Contingency Search
Also known as: Contingent search, Success-fee recruiting
Contingency search is a recruiting model in which the firm is paid only when a candidate it introduced is hired — no placement, no fee. The client often engages several firms on the same role at once, and whichever produces the successful hire is paid. This puts the commercial risk on the recruiter and rewards speed and hit rate rather than exhaustive coverage of the market.
The model works well for roles where qualified candidates are reasonably plentiful, confidentiality is not critical, and the client is comfortable with several firms working in parallel. Because firms are competing and unpaid until they win, they tend to move fast and present candidates quickly, which suits high-volume or mid-level hiring. The flip side is that no single firm has the incentive to map the entire market or invest in the slow, discreet outreach that senior roles demand.

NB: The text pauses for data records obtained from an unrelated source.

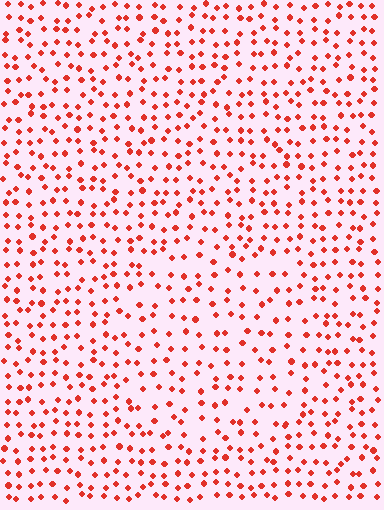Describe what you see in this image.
The image contains small red elements arranged at two different densities. A circle-shaped region is visible where the elements are less densely packed than the surrounding area.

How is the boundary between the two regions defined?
The boundary is defined by a change in element density (approximately 1.4x ratio). All elements are the same color, size, and shape.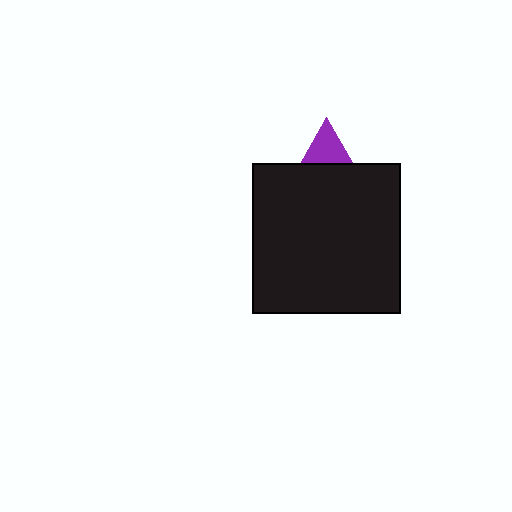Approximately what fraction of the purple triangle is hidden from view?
Roughly 66% of the purple triangle is hidden behind the black rectangle.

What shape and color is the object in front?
The object in front is a black rectangle.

Contingency search sits at the opposite end of the spectrum from retained search. For a GCC scaling engineering or operations headcount, contingency can be an efficient way to fill many roles at pace. For a confidential leadership hire or a genuinely scarce profile, the incentives misalign — a success-only recruiter will chase the easy win, not the hard, right one. Choosing between the models is really a choice about how scarce and how sensitive the role is.

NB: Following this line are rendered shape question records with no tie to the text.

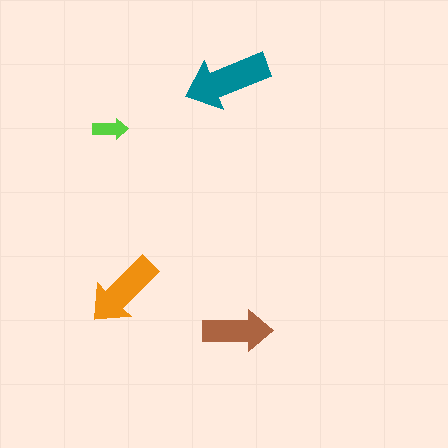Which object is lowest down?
The brown arrow is bottommost.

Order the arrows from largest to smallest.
the teal one, the orange one, the brown one, the lime one.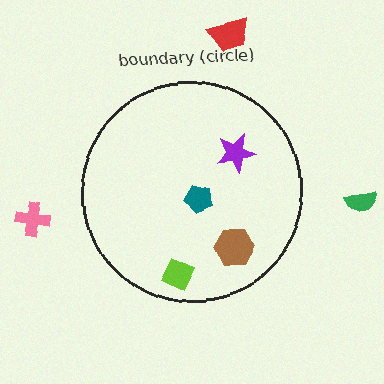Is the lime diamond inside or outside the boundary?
Inside.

Frequently asked questions
What is contingency search?
Contingency search is a recruiting model in which the firm is paid only when a candidate it introduced is successfully hired. Clients often run several firms in parallel on the same role, rewarding speed and hit rate over exclusive, exhaustive coverage.
How is contingency search different from retained search?
Contingency search pays the firm only on a successful placement and is often non-exclusive, favouring speed. Retained search pays in stages for an exclusive, committed engagement, favouring depth and confidentiality on senior or scarce roles.
When should you use contingency recruiting?
Contingency recruiting suits mid-level or high-volume roles where qualified candidates are reasonably available and confidentiality is not critical. It is less suited to senior, confidential, or genuinely scarce hires, where a committed, exclusive search performs better.
Do you pay if a contingency search does not find anyone?
No. In a contingency model the client pays only if a candidate introduced by the firm is hired, so an unsuccessful search carries no fee. The recruiter carries that commercial risk, which is why the model rewards speed.